Spiritual friendships form a bond like no other

I've long known the truth of Martin Buber's line: "When two people relate to each other authentically and humanly, God is the electricity that surges between them."

It's the same message that Jesus speaks in Matthew 18:20: "For where two or three come together in my name, there I am with them."

I have always been intrigued and fascinated by the classic stories of spiritual friendship, especially in the Catholic tradition: Francis of Assisi and Clare, Thérèse of Lisieux and Maurice Bellière, Teresa of Avila and John of the Cross, Hildegard of Bingen and Bernard of Clairvaux, Dorothy Day and Peter Maurin, and Peter Abelard and Heloise.

It was with great interest, then, that I read Walking Together: Discovering the Catholic Tradition of Spiritual Friendship, by journalist Mary DeTurris Poust.
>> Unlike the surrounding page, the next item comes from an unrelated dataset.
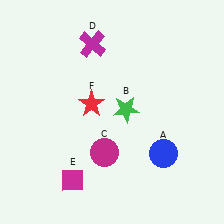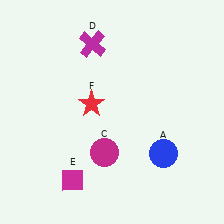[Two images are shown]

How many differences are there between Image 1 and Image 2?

Her text examines examples of spiritual friendship from well-known saints, writers and modern religious leaders and gives instructions on how to cultivate meaningful relationships in a world where people feel increasingly isolated despite all the technology and social networking tools designed to keep us connected.

Why are spiritual friendships important?

Poust explains, "Spiritual friendship(s) (are) connected to our God-given mission, our calling to live out our faith in the everyday world. ... They are not about possession but about transformation."

However, these bonds aren't entirely up to us to form. Poust quotes Christian apologist C.S. Lewis, who reminds us that God chooses our companions for us. Lewis asserts, "The friendship is not a reward for our discrimination and good taste in finding one another out. It is the instrument by which God reveals to each the beauties of all the others."

Take the example of how Dorothy Day met Peter Maurin, her partner in the Catholic Worker Movement.

In 1932, Day was in Washington, D.C., reporting on a hunger march. She escaped to the Basilica of the National Shrine of the Immaculate Conception, where she prayed that God would make known to her a way she could use her talents in service to the working poor. When she arrived home, Peter Maurin was waiting on her doorstep.

The best spiritual friendships bring us closer to God and teach us to love like Jesus did.

In one of his letters, Maurice Bellière wrote this to Thérèse of Lisieux: "There is no doubt that Jesus is the Treasure but I found Him in you. And He was easier to approach. And it is still through you that He will come to me from now on, won't He?"

I love that, as I experience it often in my own friendships. These spiritual bonds strengthen us, purify us and transform us, just as Poust asserts in her insightful chapters.

Borchard is a freelance writer who addresses young adult and family issues.